Two separate EU meetings, one of agriculture officials in Hungary and another of health officials in Brussels, offered little reassurance that member countries had overcome mistrust after a week-long blame game. Member states and the commission “encouraged Germany to take all necessary measures in order to identify, as soon as possible, all sources linked to the outbreak and the way the contamination occurred.”

Agriculture officials agreed to meet next week, only after Germany conceded that Spanish produce was not the origin. And health officials only recommended applying “common hygiene rules to limit the risk of contamination.”

“This issue is an absolute priority,” said EU Health Commissioner John Dalli in a statement released late Tuesday. “The European Commission is working with the German authorities, in particular, to ensure that the source of the problem is identified in order to be able to propose relevant solutions.”

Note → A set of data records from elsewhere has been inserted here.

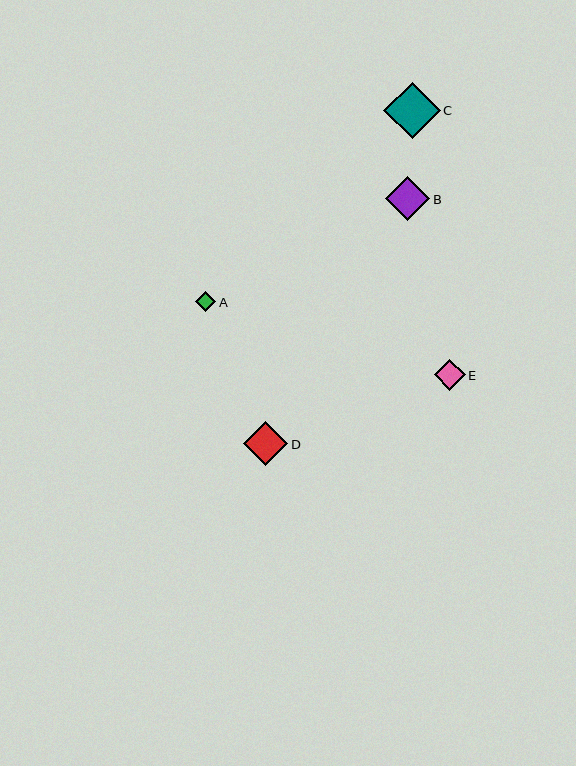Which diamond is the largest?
Diamond C is the largest with a size of approximately 56 pixels.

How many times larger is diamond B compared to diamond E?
Diamond B is approximately 1.4 times the size of diamond E.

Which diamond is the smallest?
Diamond A is the smallest with a size of approximately 20 pixels.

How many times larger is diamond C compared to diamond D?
Diamond C is approximately 1.3 times the size of diamond D.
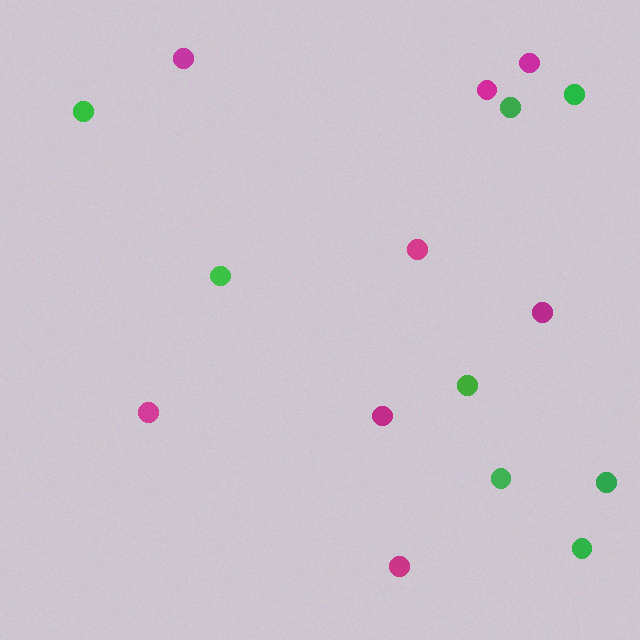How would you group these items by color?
There are 2 groups: one group of magenta circles (8) and one group of green circles (8).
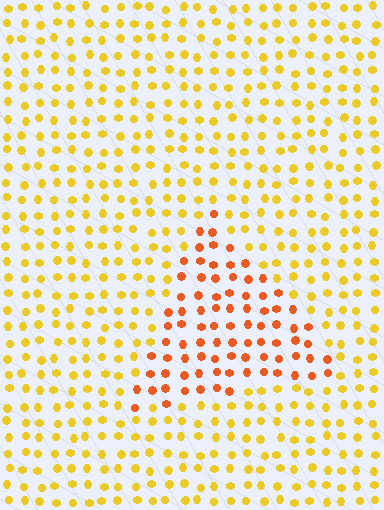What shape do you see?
I see a triangle.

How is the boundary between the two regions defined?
The boundary is defined purely by a slight shift in hue (about 34 degrees). Spacing, size, and orientation are identical on both sides.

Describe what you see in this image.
The image is filled with small yellow elements in a uniform arrangement. A triangle-shaped region is visible where the elements are tinted to a slightly different hue, forming a subtle color boundary.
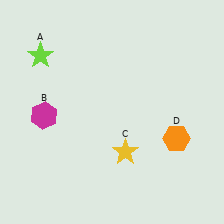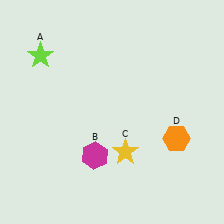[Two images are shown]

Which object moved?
The magenta hexagon (B) moved down and to the right.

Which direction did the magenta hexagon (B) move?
The magenta hexagon (B) moved down and to the right.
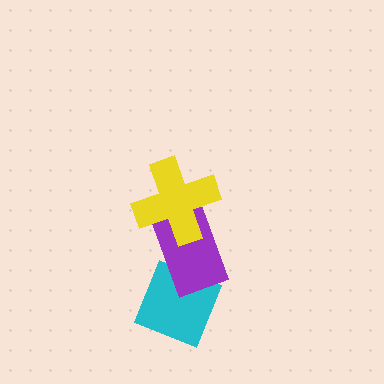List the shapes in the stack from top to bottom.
From top to bottom: the yellow cross, the purple rectangle, the cyan diamond.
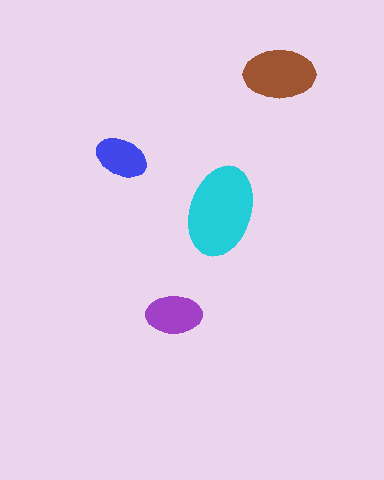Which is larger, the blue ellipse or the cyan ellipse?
The cyan one.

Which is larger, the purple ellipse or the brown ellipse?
The brown one.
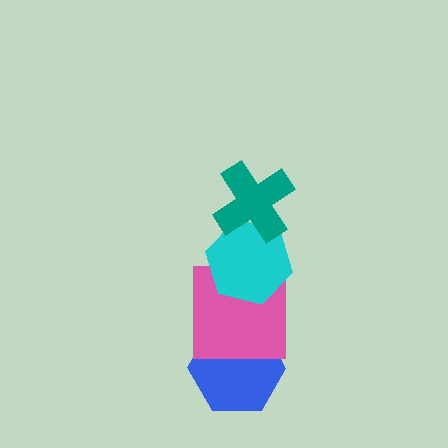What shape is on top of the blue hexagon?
The pink square is on top of the blue hexagon.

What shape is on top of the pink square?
The cyan hexagon is on top of the pink square.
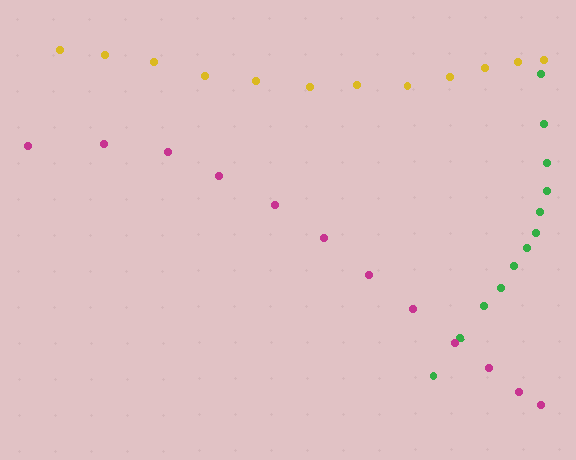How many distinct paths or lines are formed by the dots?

“It is positive that the number of new infection cases seems to be declining, but all authorities must ensure continuous surveillance, which is crucial at this stage, as we are still working to pin down the possible source of contamination and eliminate risks for public health,” Mr. Dalli said in the statement.

The outbreak is limited geographically to the Hamburg area in Germany, and the cases that have appeared elsewhere in Europe affected people who have recently visited Germany.

Women and elderly have been the most affected by what European authorities are calling one of the deadliest E. coli contaminations ever and the biggest in Germany.

In a rare admission, Germany backtracked on what now appears was a precipitous conclusion that Spanish produce was to blame. “Germany recognizes that the Spanish cucumbers are not the cause,” German state secretary for Agriculture Robert Kloos reportedly said Tuesday while at the EU agriculture ministers meeting in Hungary.